The rally that began on Friday, Aug. 22, continued through most of last week. The scene was ripe for a good rally. The corporate calendar had dried up due to higher rates, the Treasury was unusually absent and the municipal calender was slight. On top of this the bond markets had just come off a large and probably overdone selloff when the rally began.
In fact, the government bond dealers had purchased most of the $3 billion, 5-year note issue and were trying to hedge their precarious situation by selling issues they did not own against their 5-years (short selling). When investors perceived that the Federal Reserve was not going to tighten credit as they had feared, the rally was on and prices increased -- fast.
Treasuries jumped anywhere from 2 points to 4 points in three days as the dealers who were short certain issues (that they didn't own) were forced to buy in those issues (as prices rose) to "cover" their short positions.
Unfortunately there was one thing missing and that was legitimate retail buying. Consequently the Treasury rally faltered as the dealers played "hot potato" with their bonds. And this all throws back to the confusion on the part of both the dealers and the investors in the marketplace.
The investor has been burned so many times in the past two years that he is gun-shy and simply does not want to extend into longer maturities despite being able to pick up large increases in yield.
This poor psychological frame of mind comes from confusion over monetary policy, confusion over the direction of the economy and inflation, confusion as to the end result of fiscal policy and portfolios full of losses from past purchases. As these doubts are removed, direction will return to the markets but it looks as if volatility will be present for a long while.
For those tax-exempt investors who wish to remain in short maturities, over $1 billion worth of U.S. government-backed project notes will be offered on Tuesday. These notes mature in anywhere from four months to one year. The returns should be somewhere around 6 percent in six months or to 6 1/4 percent in 12 months.
Also of interest is the $125 million State of Massachusetts general obligation issue which sells on Tuesday. These bonds mature serially from 1981 through 2000. In the past they have been rated A-1 by Moodys and AA -- by Standard and Poors.
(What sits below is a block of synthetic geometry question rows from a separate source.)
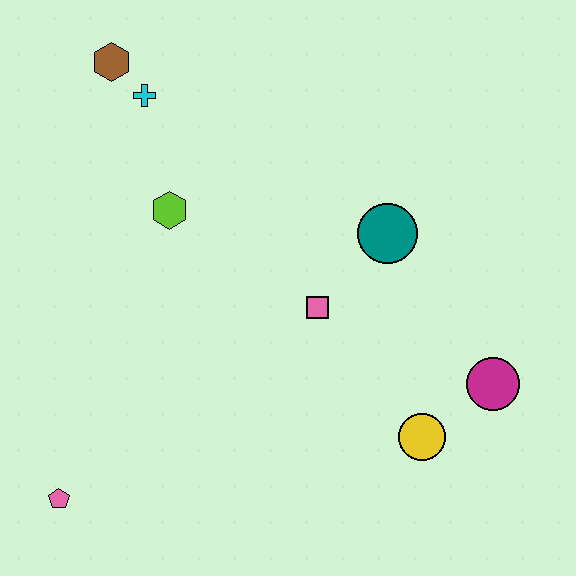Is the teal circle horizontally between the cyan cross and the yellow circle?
Yes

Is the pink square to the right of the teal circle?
No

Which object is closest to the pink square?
The teal circle is closest to the pink square.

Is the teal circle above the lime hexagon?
No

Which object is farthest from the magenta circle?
The brown hexagon is farthest from the magenta circle.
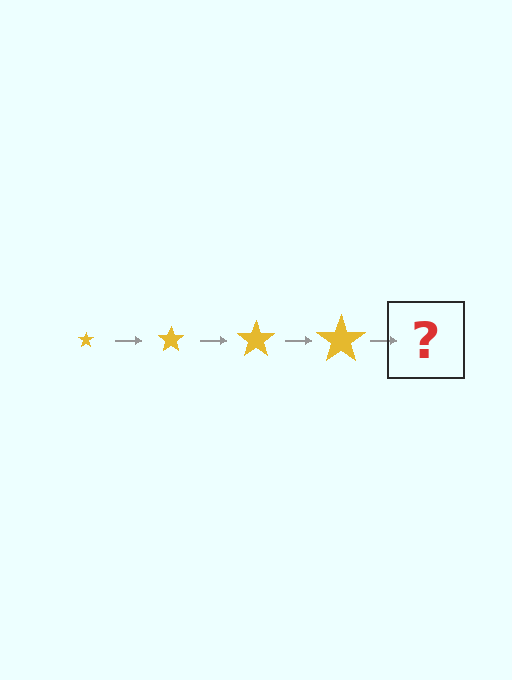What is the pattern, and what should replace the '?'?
The pattern is that the star gets progressively larger each step. The '?' should be a yellow star, larger than the previous one.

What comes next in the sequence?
The next element should be a yellow star, larger than the previous one.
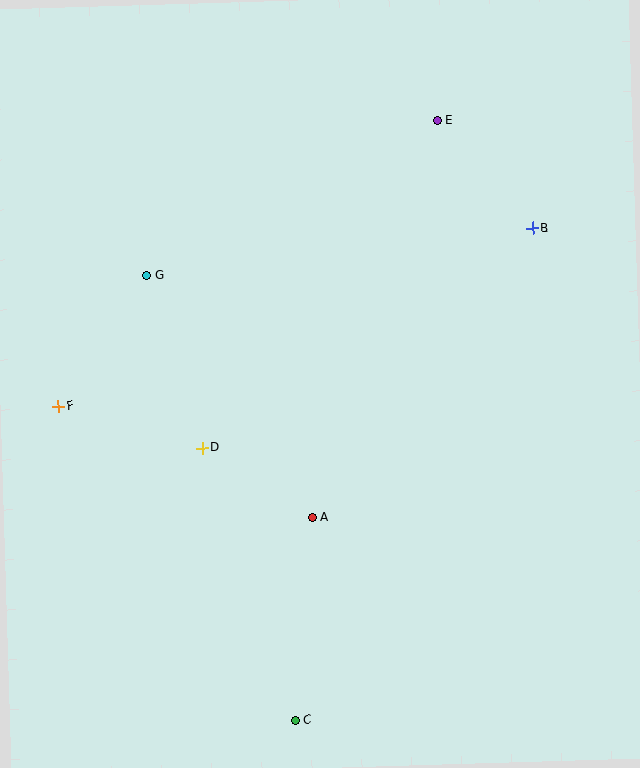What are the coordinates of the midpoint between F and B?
The midpoint between F and B is at (295, 317).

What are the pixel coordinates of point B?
Point B is at (533, 228).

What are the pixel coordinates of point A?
Point A is at (312, 518).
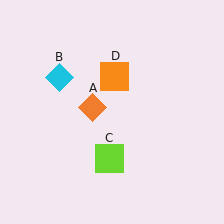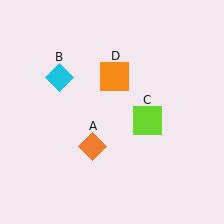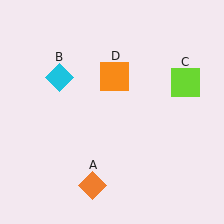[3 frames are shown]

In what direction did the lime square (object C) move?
The lime square (object C) moved up and to the right.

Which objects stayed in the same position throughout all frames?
Cyan diamond (object B) and orange square (object D) remained stationary.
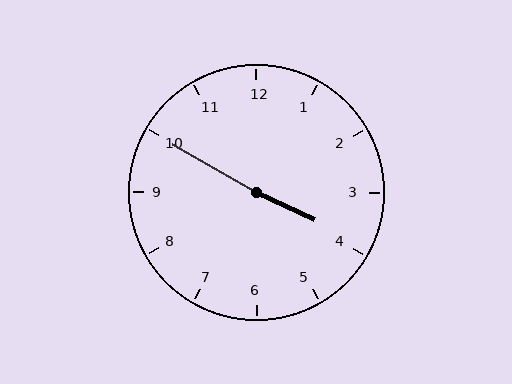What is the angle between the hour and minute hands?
Approximately 175 degrees.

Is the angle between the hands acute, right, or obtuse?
It is obtuse.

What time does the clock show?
3:50.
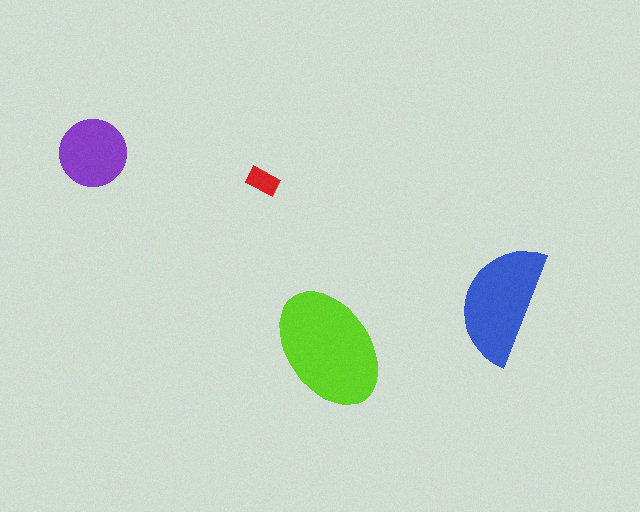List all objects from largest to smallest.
The lime ellipse, the blue semicircle, the purple circle, the red rectangle.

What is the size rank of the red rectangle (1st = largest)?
4th.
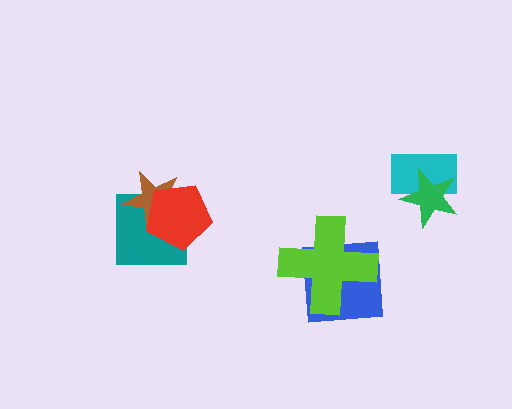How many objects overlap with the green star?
1 object overlaps with the green star.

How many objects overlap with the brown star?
2 objects overlap with the brown star.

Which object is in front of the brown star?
The red pentagon is in front of the brown star.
Ed Hosinger, director of municipal research at Oppenheimer & Co., feels that this issue could be a sleeper. Using the 20 year maturity as a guide, Mr. Hosinger points out that the market values Massachusetts debt around 100 basis points more (cheaper) than the highest grade states -- i.e. Texas and North Carolina.
Due to good growth trend in the commonwealth's economy, a stable debt burden for the past three years and a fiscal 1981 budget that is attainable and therefore should not impair liquidity. Hosinger believes that the Massachusetts debt -- at a 100 basis point spread -- is being overly compensated for any risk and that the spread will close up in the future. This would be especially true if we have a short recession and the state's liquidity were not impaired. If this happens, the state could be a possible upgrade candidate.
Investors who are interested in 6-month money market certificates have until September 10th to lock up the attractive 10 1/2 percent return that is now available.